Procédure devant la Cour :
Par une requête enregistrée le 4 septembre 2014, un mémoire complémentaire enregistré le 11 mai 2015 et un mémoire en réplique enregistré le 22 décembre 2015, MmeD..., représentée par la SCP Masse-Dessen, Thouvenin, Coudray, demande à la Cour :
1°) d'annuler le jugement n° 1219968/6-3 du 4 juillet 2014 du Tribunal administratif de Paris ;
2°) d'annuler le titre de perception n° 670377 d'un montant de 16 645,65 euros émis à son encontre le 7 septembre 2012 ;
3°) de mettre à la charge de la Ville de Paris le versement de la somme de 3 500 euros sur le fondement de l'article L. 761-1 du code de justice administrative.
Elle soutient que :
- le jugement attaqué est insuffisamment motivé, en ce qu'il ne précise pas quelles pièces du dossier font apparaître la réalisation des travaux de plomberie, ventilation, carrelages, revêtements des sols, installation électrique et de chauffage ;
- l'administration ne justifie pas avoir invité Mme D...à présenter ses observations dans un délai de trente jours ayant précédé la tenue de la réunion de la formation spécialisée du conseil départemental de l'environnement et des risques sanitaires et technologiques de Paris qui s'est tenue le 11 mai 2009, en violation de l'article L. 1331-27 du code la santé publique ;
- cette formation ne s'est pas expressément prononcée dans son avis du 11 mai 2009 sur la réalité et les causes de l'insalubrité ainsi que des mesures propres à y remédier, en violation des articles L. 1331-26 et L. 1331-28 II du code la santé publique ;
- l'exception d'illégalité de l'arrêté préfectoral d'insalubrité du 2 juillet 2009 est recevable dès lors qu'il s'inscrit dans une opération complexe ;
- le titre litigieux est insuffisamment motivé au regard des prescriptions de l'article 81 du décret du 29 décembre 1962 portant règlement général sur la comptabilité publique ;
- le titre litigieux est entaché d'une erreur de fait et d'une erreur d'appréciation en ce que le montant réclamé n'est pas justifié au regard des frais effectivement exposés par la Ville de Paris ;
- la Ville de Paris a fait réaliser des travaux qui n'étaient pas nécessaires à la satisfaction des prescriptions de l'arrêté préfectoral du 2 juillet 2009 ;
- le montant des travaux est exagéré et ces travaux auraient pu être réalisés pour des montant nettement inférieurs ;
- il ne pouvait être mis à sa charge les frais de relogement des locataires pendant la période de réalisation des travaux ;
- la majoration pour frais financiers est injustifiée du fait de l'illégalité de la délibération du Conseil de Paris du 22 décembre 1970 ;
- la décision de mise en attente de la procédure d'exécution d'office des travaux prise par courrier électronique du 27 juillet 2010 prive de base légale le titre litigieux.

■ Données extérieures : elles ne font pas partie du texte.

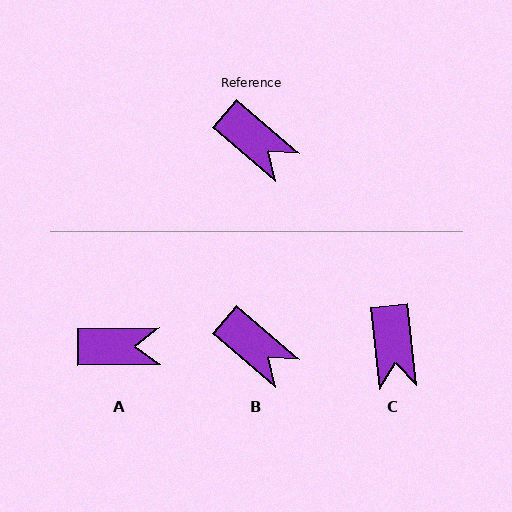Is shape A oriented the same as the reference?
No, it is off by about 41 degrees.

Par un mémoire en défense, enregistré le 23 novembre 2015, la Ville de Paris, représentée par la SCP Hélène Didier et François Pinet, conclut au rejet de la requête et à la condamnation de Mme D...à lui verser la somme de 2 500 euros sur le fondement de l'article L. 761-1 du code de justice administrative.
Elle soutient que :
- la requête de première instance était irrecevable du fait de sa tardiveté et de l'absence de preuve d'acquittement de la contribution à l'aide juridique alors en vigueur à la date d'introduction de la requête ;
- les moyens de la requête d'appel ne sont pas fondés.
Vu :
- les autres pièces du dossier ;
- le code de la santé publique ;
- le code de justice administrative.
Les parties ont été régulièrement averties du jour de l'audience.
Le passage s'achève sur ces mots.